Post #1414: COVID-19 trend to 1/26/2022

Posted on January 27, 2022

New U.S. COVID-19 cases fell 17% in the past seven days, to just over 190 / 100K population  / day.   The rate of decline for the U.S. as a whole seems to be accelerating as more states pass their peaks.  As of today, three-quarters of all states saw a decline in cases over the past seven days.  There are no longer any states with 400 or more new cases per 100K per day. 

Data source for this and other graphs of new case counts:  Calculated from The New York Times. (2021). Coronavirus (Covid-19) Data in the United States.
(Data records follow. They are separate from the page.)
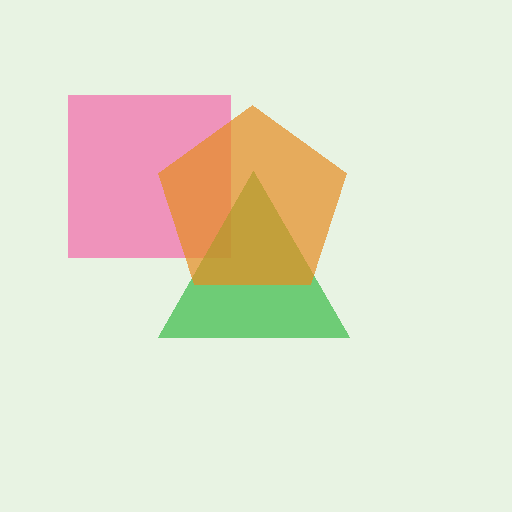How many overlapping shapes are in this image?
There are 3 overlapping shapes in the image.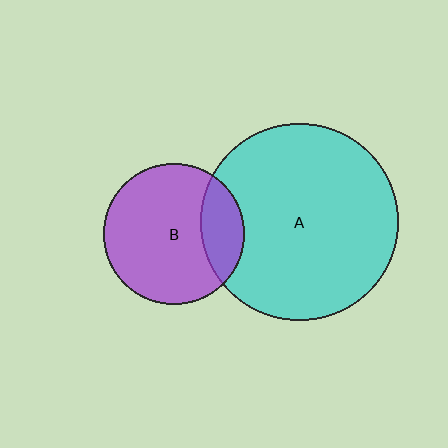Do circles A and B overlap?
Yes.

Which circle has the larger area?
Circle A (cyan).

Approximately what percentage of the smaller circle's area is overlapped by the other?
Approximately 20%.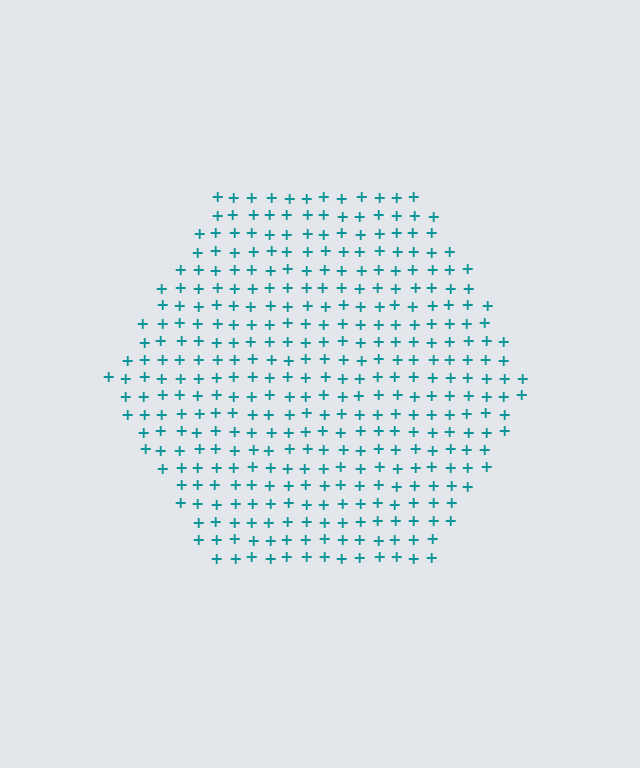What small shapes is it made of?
It is made of small plus signs.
Retrieved 1/27/2022, from”  The NY Times U.S. tracking page may be found at


That said, the rate of decline appears to be slowing in New York and New Jersey, states that led the way on the upward leg of the Omicron wave.

We’re all hoping for a short, sharp, and permanent decline in new cases in the U.S.  Early on, that appeared to be happening in South Africa, one of the first  countries to face an Omicron wave.  It’s far too soon to tell whether the NY/NJ slowdown will be typical for U.S. states,or even whether that will continue.  But a quick glance at the U.K. now shows an ominous persistence in Omicron cases.  They’ve fallen by half from the peak, but they have plateaued for more than a week now.

Source:  Johns Hopkins data, via Google.

Nor has South Africa returned to its pre-Omicron baseline yet.  And they’re easily two months past their Omicron peak.

Source:  Johns Hopkins data, via Google.

Separately, data from New York state confirm the high rate of re-infections with Omicron, in the U.S.  A few months ago, Missouri seemed to be the only state tracking COVID-19 reinfections.  Recently, New York has begun providing that information.  In both states, using their most recent data as of 1/26/2022, reinfections of persons account for about 8 percent of total infections.  That high rate of reinfections did not occur with prior variants, only with Omicron.  That’s consistent with research out of Great Britain showing that prior infection conferred almost no protection against Omicron.

These are by definition re-infections of individuals who had survived an infection with some prior COVID-19 variant (To count as a re-infection, at least 90 days have to pass between your last positive COVID-19 test and your current positive COVID-19 test).

I would say that one of the biggest unknowns right now is the extent to which Omicron is able to re-infect individuals who have survived a prior Omicron infection.  If that’s common, it’s hard to see how we’re ever going to get down to a low level of new cases.  (The second big unknown, to me at least, is how effective the new Omicron-specific vaccines will be.  One is already in production and is slated to be available in March (per this reporting).

I guess there’s no sense in borrowing trouble.  For now, the trend is good.  I just wish it would hurry up a bit.